Yesterday, authorities in Grande-Synthe evicted an unofficial camp of approximately 800 people.

Over 400 people, including 60 families and nearly 100 children, were taken onto buses destined for accommodation.

By midnight last night, two buses had returned to Grande-Synthe due to lack of space in the accommodation centres. People were left on the streets to fend for themselves. One person on the bus reported to aid workers that they had been driven around for eight hours with no access to food and water before being told to get off the bus.

We welcome attempts to get displaced people housed in appropriate accommodation, but we denounce the lack of information given to people during this process.

Further reports from the field state that approximately 100 people had desired access to accommodation but were turned away, with one testimony detailing “they break everything, they crush everything and they say to the people ‘go’ – but where do we go? ‘Anywhere else. Just don’t stay in the jungle.’”

Due to the police perimeter surrounding the recently evicted camp, ex-inhabitants had no access to water for the entire day. Throughout the night and day, more families continued to arrive back in Grande-Synthe. One family had a 10-month year old baby with severe asthma. Thanks to quick reactions from Gynécologie sans Frontières the child was receiving medical treatment and hopefully will be accommodated appropriately soon.

Another family was taken to emergency accommodation by Refugee Women’s Centre, who negotiated with the authorities to take the entire family and not abandon the father to sleep rough on the streets. Those in charge of emergency accommodation stated that they would not be willing to take in any more of the Kurdish community due to the large number of homeless Kurdish people in Grande-Synthe. This left people, evicted from their tents earlier in the day, homeless and without shelter – simply because of their race.

Dunkirk refugee

Refugees wait outside the warehouse, whilst Mobile Refugee Support provide phone charging and wifi. Photo: Mobile Refugee Support

At the emergency distribution point, hundreds of people arrived to access their first meal of the day. Food was distributed successfully by Refugee Community Kitchen and Mobile Refugee Support provided phone charging and WiFi, a much needed lifeline for people to be able to contact family and their support network.

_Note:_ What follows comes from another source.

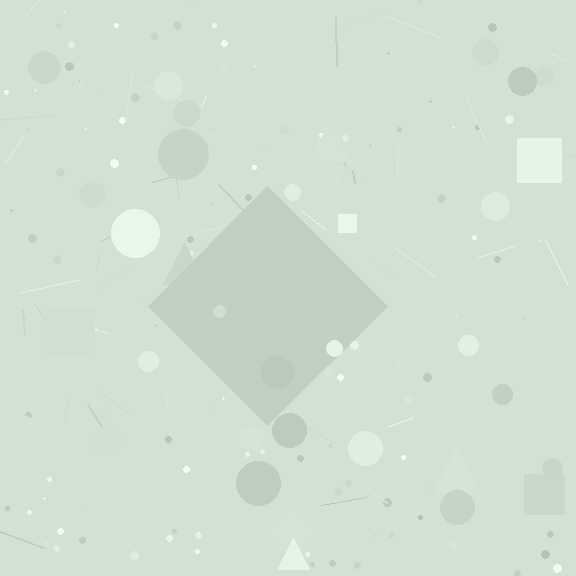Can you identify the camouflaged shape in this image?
The camouflaged shape is a diamond.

When aid workers on the ground finally packed up and left after a hectic 10 hours they left up to 300 people huddled outside of an abandoned warehouse.

Some people had blankets. Some people just had the clothes on their back, but everyone had the same thought running through their mind: “what do we do now?”


Grassroots groups are continuing to response to the crisis. We support Refugee Info Bus, Refugee Community Kitchen and Refugee Women’s Centre, please help us continue to support their work here.

All the pictures above were taken by Mobile Refugee Support. They are on-the-ground everyday doing incredible work to help refugees in Dunkirk, and desperately need your support. Please support their work here.

You can also organise collections at home, and start getting involved in the response here.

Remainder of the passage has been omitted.